Sur le plan juridique, les constatations Maria Simona Bellini contre Italie présentent ainsi un intérêt majeur quant à la portée de la Convention. Le Comité sanctionne en effet de manière inédite la méconnaissance des droits de personnes non-handicapées dans le but de permettre la pleine réalisation des droits des membres de leur famille atteints d’un handicap. Si cette interprétation est inédite, elle n’en reste pas moins rigoureusement fidèle à l’esprit et à la lettre de la Convention. La démarche du Comité est en outre pour le moins précautionneuse puisqu’il cantonne en l’espèce ses conclusions « au contexte étroit » de l’article 28 par. 2 c) et qu’il verrouille le potentiel de la disposition à travers un strict contrôle in concreto (§ 6.8). La victoire n’en est pas moins remarquable pour l’auteure de la communication dont le combat associatif en faveur de la reconnaissance de droits aux aidants familiaux en Italie l’avait dans le passé déjà conduite devant le Parlement italien et européen (§ 2.7 et § 2.8).
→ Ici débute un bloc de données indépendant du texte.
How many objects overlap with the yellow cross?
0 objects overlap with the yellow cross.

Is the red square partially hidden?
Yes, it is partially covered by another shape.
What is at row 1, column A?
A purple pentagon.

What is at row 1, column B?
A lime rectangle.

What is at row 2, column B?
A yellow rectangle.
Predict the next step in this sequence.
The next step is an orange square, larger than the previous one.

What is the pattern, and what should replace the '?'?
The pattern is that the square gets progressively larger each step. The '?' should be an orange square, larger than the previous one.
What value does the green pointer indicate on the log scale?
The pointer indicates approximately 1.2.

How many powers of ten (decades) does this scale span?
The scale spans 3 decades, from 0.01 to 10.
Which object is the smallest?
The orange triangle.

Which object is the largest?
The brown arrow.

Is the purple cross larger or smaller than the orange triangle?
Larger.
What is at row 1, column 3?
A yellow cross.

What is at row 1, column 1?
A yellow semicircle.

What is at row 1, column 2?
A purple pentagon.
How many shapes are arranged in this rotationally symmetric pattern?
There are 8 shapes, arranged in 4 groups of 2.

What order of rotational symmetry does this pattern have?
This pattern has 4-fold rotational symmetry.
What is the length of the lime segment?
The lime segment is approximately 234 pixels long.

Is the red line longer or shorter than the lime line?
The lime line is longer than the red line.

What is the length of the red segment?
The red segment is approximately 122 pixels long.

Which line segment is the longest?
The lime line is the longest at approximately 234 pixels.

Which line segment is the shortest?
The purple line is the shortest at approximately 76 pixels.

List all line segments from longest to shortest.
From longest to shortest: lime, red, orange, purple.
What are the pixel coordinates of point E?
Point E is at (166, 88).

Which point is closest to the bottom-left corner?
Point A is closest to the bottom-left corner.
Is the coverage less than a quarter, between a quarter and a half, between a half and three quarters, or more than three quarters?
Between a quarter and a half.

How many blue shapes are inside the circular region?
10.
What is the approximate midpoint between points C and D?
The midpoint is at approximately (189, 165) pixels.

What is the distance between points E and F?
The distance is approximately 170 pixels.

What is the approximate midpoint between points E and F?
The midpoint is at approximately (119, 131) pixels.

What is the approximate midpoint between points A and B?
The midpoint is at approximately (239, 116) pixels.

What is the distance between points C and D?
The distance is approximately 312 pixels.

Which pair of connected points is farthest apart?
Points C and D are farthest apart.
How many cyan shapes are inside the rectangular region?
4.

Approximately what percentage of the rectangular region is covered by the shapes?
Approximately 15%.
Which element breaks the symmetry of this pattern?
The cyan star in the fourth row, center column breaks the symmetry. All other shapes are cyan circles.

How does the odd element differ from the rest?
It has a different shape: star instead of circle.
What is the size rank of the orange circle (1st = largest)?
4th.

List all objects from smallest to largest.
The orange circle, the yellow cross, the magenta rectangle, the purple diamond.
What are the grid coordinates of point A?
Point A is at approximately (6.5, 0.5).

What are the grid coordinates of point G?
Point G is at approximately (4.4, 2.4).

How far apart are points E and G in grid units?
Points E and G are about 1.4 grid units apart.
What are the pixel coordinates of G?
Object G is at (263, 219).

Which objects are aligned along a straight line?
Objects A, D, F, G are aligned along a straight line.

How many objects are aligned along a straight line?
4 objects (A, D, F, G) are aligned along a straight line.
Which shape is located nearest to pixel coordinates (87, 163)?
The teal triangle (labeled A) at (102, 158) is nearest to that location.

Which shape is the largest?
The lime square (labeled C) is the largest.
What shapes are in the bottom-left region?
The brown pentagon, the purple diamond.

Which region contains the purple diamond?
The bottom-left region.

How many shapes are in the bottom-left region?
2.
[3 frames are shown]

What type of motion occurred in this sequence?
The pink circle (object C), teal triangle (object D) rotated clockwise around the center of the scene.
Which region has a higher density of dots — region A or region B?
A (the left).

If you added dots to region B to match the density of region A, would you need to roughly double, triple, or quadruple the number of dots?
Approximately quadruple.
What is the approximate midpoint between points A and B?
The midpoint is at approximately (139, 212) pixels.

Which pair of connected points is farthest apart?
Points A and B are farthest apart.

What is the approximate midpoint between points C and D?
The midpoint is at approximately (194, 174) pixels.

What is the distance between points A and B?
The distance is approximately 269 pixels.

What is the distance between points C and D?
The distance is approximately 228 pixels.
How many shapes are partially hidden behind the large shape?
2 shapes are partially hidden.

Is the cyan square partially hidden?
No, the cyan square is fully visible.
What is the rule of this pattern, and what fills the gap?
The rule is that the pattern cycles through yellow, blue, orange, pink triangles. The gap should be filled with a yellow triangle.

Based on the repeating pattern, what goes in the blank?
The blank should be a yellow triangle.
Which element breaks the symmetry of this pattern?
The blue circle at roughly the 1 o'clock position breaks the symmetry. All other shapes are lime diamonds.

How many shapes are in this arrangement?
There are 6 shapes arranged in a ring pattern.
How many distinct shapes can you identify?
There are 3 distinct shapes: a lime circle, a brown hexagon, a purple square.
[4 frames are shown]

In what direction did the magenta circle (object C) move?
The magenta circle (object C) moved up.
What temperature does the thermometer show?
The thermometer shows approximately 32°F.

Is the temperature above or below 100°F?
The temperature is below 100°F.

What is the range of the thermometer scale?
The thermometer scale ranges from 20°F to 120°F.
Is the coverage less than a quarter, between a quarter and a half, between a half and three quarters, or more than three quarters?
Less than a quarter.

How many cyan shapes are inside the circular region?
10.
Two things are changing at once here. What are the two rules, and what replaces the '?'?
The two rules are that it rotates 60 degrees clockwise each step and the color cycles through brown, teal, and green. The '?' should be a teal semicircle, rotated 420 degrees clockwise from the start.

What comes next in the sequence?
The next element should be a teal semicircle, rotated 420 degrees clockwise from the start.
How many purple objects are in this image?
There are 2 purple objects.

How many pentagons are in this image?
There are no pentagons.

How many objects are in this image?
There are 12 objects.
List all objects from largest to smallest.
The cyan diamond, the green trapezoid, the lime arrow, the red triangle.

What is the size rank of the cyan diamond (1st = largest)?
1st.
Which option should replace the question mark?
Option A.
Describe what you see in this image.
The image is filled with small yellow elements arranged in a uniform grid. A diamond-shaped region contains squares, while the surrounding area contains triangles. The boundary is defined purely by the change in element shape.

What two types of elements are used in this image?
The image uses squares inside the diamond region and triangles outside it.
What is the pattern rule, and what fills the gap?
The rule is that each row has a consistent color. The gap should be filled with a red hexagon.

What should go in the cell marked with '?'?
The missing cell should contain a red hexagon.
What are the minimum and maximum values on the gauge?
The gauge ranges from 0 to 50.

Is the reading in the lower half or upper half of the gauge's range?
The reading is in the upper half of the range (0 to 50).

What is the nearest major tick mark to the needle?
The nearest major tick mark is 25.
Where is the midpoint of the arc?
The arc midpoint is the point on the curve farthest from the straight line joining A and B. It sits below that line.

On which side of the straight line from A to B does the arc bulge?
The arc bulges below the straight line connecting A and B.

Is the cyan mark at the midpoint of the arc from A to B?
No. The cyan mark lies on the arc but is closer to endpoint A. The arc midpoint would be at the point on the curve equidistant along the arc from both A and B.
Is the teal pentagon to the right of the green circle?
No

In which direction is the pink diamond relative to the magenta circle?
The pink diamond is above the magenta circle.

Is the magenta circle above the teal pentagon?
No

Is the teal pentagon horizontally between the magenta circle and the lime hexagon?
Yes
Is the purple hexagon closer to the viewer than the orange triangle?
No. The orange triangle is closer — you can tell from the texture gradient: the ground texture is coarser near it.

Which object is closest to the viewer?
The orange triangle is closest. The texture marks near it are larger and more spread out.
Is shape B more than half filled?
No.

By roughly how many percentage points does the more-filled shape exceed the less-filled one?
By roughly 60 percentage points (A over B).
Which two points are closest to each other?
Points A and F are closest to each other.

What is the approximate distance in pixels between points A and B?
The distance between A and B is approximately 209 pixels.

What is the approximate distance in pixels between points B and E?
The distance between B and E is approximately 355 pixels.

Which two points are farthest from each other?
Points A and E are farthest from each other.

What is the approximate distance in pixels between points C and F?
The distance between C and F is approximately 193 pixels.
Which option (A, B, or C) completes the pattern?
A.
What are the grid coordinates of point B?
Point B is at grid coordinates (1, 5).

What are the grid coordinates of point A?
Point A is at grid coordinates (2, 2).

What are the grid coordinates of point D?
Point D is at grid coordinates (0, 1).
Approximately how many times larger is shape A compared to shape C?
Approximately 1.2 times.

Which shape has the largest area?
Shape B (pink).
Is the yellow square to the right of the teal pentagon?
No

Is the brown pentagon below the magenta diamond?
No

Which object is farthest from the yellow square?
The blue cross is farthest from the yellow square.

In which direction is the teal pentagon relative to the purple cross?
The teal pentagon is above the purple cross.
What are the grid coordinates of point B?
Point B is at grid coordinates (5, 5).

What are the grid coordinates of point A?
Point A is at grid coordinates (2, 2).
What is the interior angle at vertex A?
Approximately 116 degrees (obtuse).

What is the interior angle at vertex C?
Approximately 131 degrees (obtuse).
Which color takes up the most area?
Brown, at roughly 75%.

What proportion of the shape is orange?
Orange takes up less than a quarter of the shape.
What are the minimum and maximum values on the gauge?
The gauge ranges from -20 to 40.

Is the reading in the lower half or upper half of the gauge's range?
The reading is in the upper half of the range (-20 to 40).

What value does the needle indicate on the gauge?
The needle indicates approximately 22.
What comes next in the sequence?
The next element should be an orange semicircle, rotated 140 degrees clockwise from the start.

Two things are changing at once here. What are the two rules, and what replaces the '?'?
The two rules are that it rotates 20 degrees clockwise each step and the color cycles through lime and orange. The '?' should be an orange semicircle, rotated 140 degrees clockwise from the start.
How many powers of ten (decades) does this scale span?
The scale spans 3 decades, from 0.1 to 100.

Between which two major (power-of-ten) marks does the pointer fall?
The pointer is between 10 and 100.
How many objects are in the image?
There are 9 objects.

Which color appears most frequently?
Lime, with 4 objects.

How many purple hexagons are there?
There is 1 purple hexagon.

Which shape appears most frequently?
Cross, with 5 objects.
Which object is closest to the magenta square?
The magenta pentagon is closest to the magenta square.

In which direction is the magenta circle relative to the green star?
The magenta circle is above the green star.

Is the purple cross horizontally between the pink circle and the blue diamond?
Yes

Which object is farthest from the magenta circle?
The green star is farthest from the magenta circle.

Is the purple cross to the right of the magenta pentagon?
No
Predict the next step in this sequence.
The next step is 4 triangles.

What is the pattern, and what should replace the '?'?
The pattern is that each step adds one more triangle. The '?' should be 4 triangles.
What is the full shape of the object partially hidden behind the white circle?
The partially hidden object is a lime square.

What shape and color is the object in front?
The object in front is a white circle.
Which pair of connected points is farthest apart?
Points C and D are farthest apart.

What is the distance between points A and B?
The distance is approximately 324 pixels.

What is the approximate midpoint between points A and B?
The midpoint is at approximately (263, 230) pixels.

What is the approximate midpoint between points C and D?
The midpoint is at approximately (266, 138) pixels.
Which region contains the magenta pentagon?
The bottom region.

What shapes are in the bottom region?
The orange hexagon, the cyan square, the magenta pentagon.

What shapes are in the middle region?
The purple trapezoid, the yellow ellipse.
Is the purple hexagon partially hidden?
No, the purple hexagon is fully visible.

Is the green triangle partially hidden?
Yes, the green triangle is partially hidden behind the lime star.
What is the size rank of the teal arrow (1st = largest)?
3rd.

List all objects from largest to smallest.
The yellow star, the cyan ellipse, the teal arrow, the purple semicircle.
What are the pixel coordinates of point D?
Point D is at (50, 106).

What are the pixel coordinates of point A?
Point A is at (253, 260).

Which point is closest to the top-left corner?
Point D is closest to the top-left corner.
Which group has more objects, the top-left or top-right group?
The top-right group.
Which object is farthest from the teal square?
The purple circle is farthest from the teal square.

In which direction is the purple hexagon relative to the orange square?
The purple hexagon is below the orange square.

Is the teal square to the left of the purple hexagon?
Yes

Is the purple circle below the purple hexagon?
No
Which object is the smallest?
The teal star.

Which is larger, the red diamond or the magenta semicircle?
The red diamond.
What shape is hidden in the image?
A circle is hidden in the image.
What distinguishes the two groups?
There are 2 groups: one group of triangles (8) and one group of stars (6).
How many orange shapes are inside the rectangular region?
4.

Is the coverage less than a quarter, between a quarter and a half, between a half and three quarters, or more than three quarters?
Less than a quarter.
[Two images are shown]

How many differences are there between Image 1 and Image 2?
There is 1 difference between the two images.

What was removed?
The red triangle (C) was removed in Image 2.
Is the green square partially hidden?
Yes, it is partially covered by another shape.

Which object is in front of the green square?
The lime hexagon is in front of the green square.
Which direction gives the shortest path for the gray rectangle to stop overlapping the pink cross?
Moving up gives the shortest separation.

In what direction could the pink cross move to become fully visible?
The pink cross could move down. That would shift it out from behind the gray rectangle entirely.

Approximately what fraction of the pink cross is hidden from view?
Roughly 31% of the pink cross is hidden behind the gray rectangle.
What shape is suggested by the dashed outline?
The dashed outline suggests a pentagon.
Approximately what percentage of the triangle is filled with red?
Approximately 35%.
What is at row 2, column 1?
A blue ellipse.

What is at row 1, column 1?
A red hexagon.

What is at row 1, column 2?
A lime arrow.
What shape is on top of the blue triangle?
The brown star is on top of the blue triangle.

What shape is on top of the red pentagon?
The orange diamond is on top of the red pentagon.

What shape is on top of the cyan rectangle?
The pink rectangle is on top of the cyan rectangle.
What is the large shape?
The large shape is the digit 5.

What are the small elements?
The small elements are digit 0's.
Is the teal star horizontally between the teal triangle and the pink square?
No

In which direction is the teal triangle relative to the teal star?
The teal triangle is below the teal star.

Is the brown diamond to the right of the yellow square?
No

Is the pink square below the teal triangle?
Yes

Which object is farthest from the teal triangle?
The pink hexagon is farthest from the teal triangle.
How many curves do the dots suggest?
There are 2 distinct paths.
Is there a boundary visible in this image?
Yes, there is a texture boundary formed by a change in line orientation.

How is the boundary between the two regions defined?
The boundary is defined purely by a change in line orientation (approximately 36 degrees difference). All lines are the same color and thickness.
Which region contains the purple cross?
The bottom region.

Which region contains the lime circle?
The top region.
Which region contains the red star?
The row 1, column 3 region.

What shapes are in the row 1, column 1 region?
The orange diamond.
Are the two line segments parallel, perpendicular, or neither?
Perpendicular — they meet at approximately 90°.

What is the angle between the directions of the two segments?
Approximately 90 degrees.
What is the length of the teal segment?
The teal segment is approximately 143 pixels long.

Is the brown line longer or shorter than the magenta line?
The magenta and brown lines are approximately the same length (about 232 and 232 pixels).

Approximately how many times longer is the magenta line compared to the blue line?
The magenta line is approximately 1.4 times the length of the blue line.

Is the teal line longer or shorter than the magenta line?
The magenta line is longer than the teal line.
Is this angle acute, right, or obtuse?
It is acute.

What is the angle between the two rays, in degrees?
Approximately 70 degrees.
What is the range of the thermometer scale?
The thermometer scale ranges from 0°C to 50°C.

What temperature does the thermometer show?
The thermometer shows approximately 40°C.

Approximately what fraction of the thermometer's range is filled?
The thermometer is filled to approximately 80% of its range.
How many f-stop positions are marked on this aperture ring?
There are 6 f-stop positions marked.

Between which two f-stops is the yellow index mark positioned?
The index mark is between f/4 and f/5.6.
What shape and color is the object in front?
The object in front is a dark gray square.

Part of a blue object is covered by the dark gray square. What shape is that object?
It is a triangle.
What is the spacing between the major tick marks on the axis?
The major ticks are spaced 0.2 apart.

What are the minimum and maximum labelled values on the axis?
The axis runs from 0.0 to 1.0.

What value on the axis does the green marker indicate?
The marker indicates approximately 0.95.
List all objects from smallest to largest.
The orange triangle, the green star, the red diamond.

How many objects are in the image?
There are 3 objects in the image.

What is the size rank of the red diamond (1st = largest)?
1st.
Il sera par ailleurs intéressant de suivre si l’adoption par l’Italie d’un décret législatif accordant un certain nombre de droits aux aidants familiaux et datant du 29 juillet 2022, soit moins d’un mois avant ces constatations, permettra la mise en conformité du cadre juridique italien avec les exigences de la Convention sur la question (voir Decreto legislativo 30 giugno 2022, n. 105, GU, n. 176 del 29-7-2022). C’est en tout cas sans nul doute une question sur laquelle le Comité devra se prononcer à l’occasion de ses prochaines observations finales visant l’État partie.